I love red roses. They're not my favorite flower, but they always make me think of romance and cliches, and who doesn't love a good cliche? White roses though, I hate white roses, despise them. Not because of the flower itself, but because of the only person that ever gave me white roses. Adam.

Adam was my ex, the first man I ever dated when I moved to New York. The first man, I thought, I loved. It wasn't love. It was lies and manipulation. Beatings. Beatings for things that weren't my fault, or small mistakes blown out of proportion, or because he just felt like it. Beatings that he thought were "forgiven" each time he gave me a white rose.

I shakily walk towards my nightstand and pick up the white flower. It was fresh. It hasn't been sitting here for days. He put this here today. I grab the letter and pick it up slowly, tears already coming to my eyes. We haven't talked in almost a year. There is absolutely no reason for him doing this to me. I carefully open the letter and begin to read it.

Hello my darling,

It's been quite a while since we caught up. I came to talk to you but you seem to have gone out of town. I want to meet. I have made us reservations for Thursday night at 'La Grenouille', your favorite restaurant. I'm expecting you at 7:00. I would tell you to dress appropriately, but I think that's one thing we both know you always do perfect. See you soon.

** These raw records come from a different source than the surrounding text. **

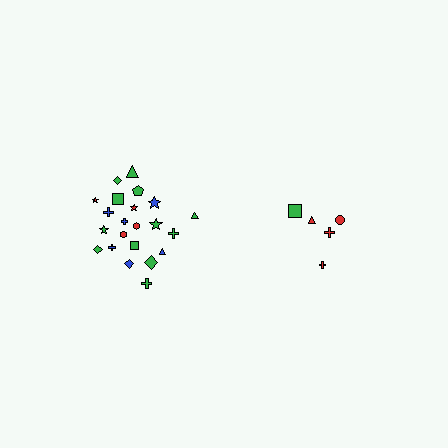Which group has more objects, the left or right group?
The left group.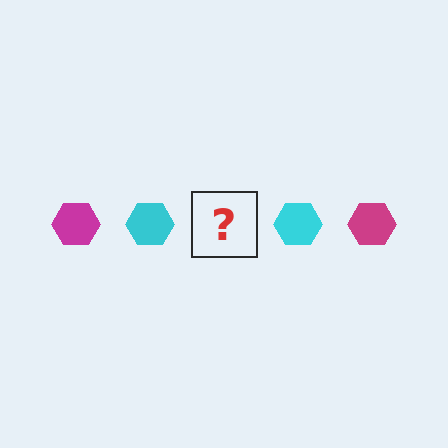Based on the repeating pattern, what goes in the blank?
The blank should be a magenta hexagon.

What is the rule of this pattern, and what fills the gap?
The rule is that the pattern cycles through magenta, cyan hexagons. The gap should be filled with a magenta hexagon.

                                                                                                                                                                             Love, Adam          P.S.

Leave you're little fucktoy behind. I want you all to myself on Thursday. Keep our little date a secret for now. We both know what I'm capable of and I'd hate to see poor Ethan or the others caught as collateral in our reunion. XOXO

I drop the rose and the letter and cover my mouth with my hands. He was here. He was in my fucking apartment. He tried to make the letter seem sweet and romantic. But I know Adam, and I know what he meant. When he says 'collateral'...he means dead.